1874 Hong Kong typhoon


The 1874 Hong Kong Typhoon was the third worst typhoon to hit Hong Kong, striking during the night of Tuesday 22 September and the morning of Wednesday 23 September 1874.

Course of storm

The typhoon hit Hong Kong with "unprecedented violence" and left no less than 2,000 people injured. However, around 5,000 people lost their lives in Macau, making the typhoon the worst storm on record to hit Macau, with Typhoon Hato in 2017 being the second worst.
The Colony experienced a period of low pressure, typical of the eye of a typhoon. From 8 pm, winds raged and howled with ear-deafening sounds, alongside the painful cries of many people who had become homeless. The typhoon increased in strength steadily up to 2:15 am in the morning. Modern analysis in 2017 indicated that this great typhoon passed approximately 50 to 60km to the south of Hong Kong at its closest approach, similar to Hato in 2017.
Some adventurers went out to the Praya at 11 pm and found themselves knee deep in the water and risked being washed away by the waves hitting the shore. They were forced to retreat by 1 am as the winds were reaching a new high.

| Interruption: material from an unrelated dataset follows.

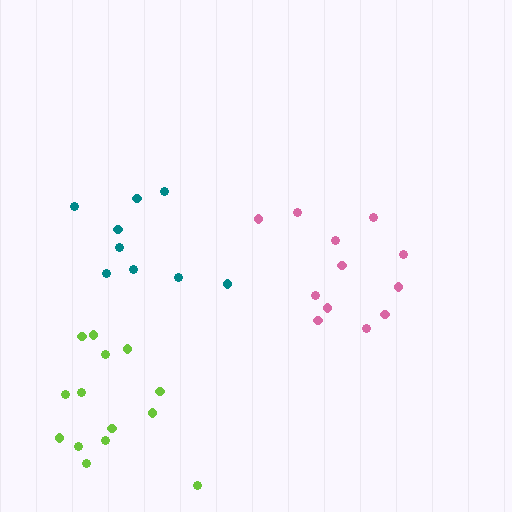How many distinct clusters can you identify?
There are 3 distinct clusters.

The East Point on Causeway Bay recorded a water level 4 feet above its average. Many stores and shops, even far away from the Praya waterfront were flooded and water damaged.
The typhoon began weakening after 3 am, yet its two-hour impact had injured and killed many in the Colony. Telegraphic communication was interrupted and communication with Hong Kong island was cut for a time. The town had sustained great loss, its roads were deserted and strewn with debris, house roofs were ruined, windows shattered and walls fallen and cables and gas pipes were blown away and trees uprooted.

Aftermath

Most of the 37 ships in port were damaged and hundreds of fishing junks and sampans were either wrecked or broken up despite having sought shelter in the bay. At this time Hong Kong did not have its own weather observatory and many people were expecting the storm from a different direction, while others were caught off guard and either shipwrecked or lost their homes. A few false typhoon alerts had been announced earlier in the year.
The next morning, the Praya scene from west to east was heart-rending: one could easily find boats capsized and corpses floating and drifting on the water with some bodies washed ashore by the high tides.
The sizeable Stonecutters' Island Gaol was left in ruins and both the Police Courts and Victoria Gaol were unroofed. The damage overall was considered "incalculable".
Ernst Eitel recounted how many of the European and Chinese houses were ruined and became roofless; big trees were unrooted and corpses were found in the ruins and started surfacing at the waterfront from the wrecked ships.
A visitor arriving on a steamer from Peking during the typhoon reported that the waterfront was nearly swept away, hardly a tree was left standing in the Botanical Gardens and many buildings were found roofless and in ruins. People were hastily burying the dead for the heat was intense and there was great concern over the outbreak of contagious disease.

Controversy

Captain Superintendent of Police Walter Meredith Deane attracted severe criticism for ordering his men confined to barracks rather than to risk rescue of the crews on the wrecked vessels Leonor and Albay. Refusing calls for a public inquiry, Governor Sir Arthur Kennedy passed all papers on the matter to Secretary of State Lord Carnarvon who affirmed Kennedy's decision.